Dans ce cas, l’usager qui pompe l’eau pour préparer son shoot puise une eau souillée par ses prédécesseurs qui se sont déjà piqués et y ont rincé leur seringue. Et cette eau, il s’en servira pour diluer sa drogue avant d’injecter le tout. Il en résulte que tout le matériel peut-être ainsi contaminé, et notamment la cuillère, le coton et bien sûr la seringue.

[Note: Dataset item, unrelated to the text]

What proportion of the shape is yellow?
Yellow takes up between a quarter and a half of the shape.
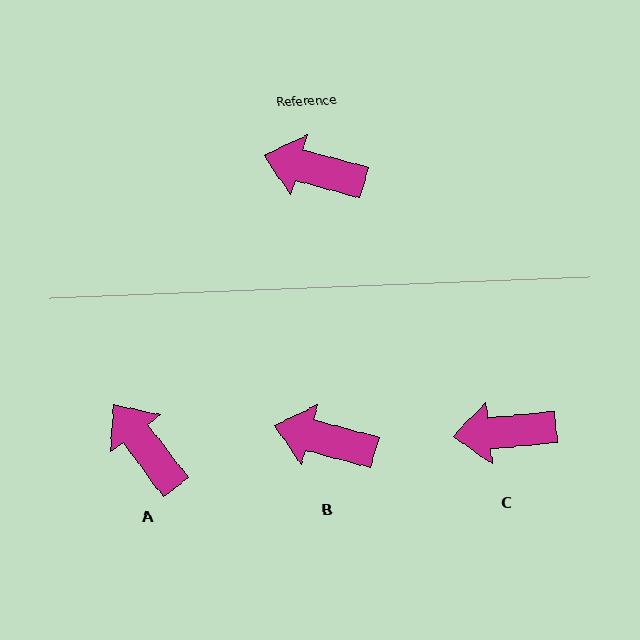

«Ce qui est particulièrement alarmant dans ce «scénario» est qu’il peut conduire à la contamination par le VIH même si les usagers utilisent chacun leur propre seringue -ou la désinfectent avant de se la repasser. Un autre usager nous a confié à ce propos : «il y a des fois où tout le monde doit se servir de la même eau, ou encore de la même cuillère, … ce n’est pas tant les pompes (seringues) qu’on partage, mais ça revient au même, parce que votre pompe et votre aiguille sont en contact avec tout le reste : l’eau, la cuillère, le coton, etc …»

«Le partage de certains autres objets nécessaires à la préparation du shoot peut également accroître le risque de contamination par le VIH. La cuillère et le filtre peuvent constituer des points de contamination. Lorsque des usagers achètent et consomment ensemble le produit, il est fréquent qu’ils se partagent en effet la cuillère et le coton.»

«Ce partage augmente grandement les risques de contamination, parce qu’il multiplie les occasions de transmission du virus. Le danger demeure même lorsque les usagers utilisent des seringues individuelles. Si celles-ci entrent en contact avec la cuillère ou le coton commun, la solution de drogue qu’elle contient peut s’en trouver contaminée, d’autant que le virus demeure, même après évaporation…»

« C’est pourquoi nous tenons à recommander avec insistance aux usagers de ne partager aucun élément de leur matériel. Nous leur recommandons d’avoir leur verre ou leur coupelle d’eau individuelle de même que leur cuillère ou leur coton.»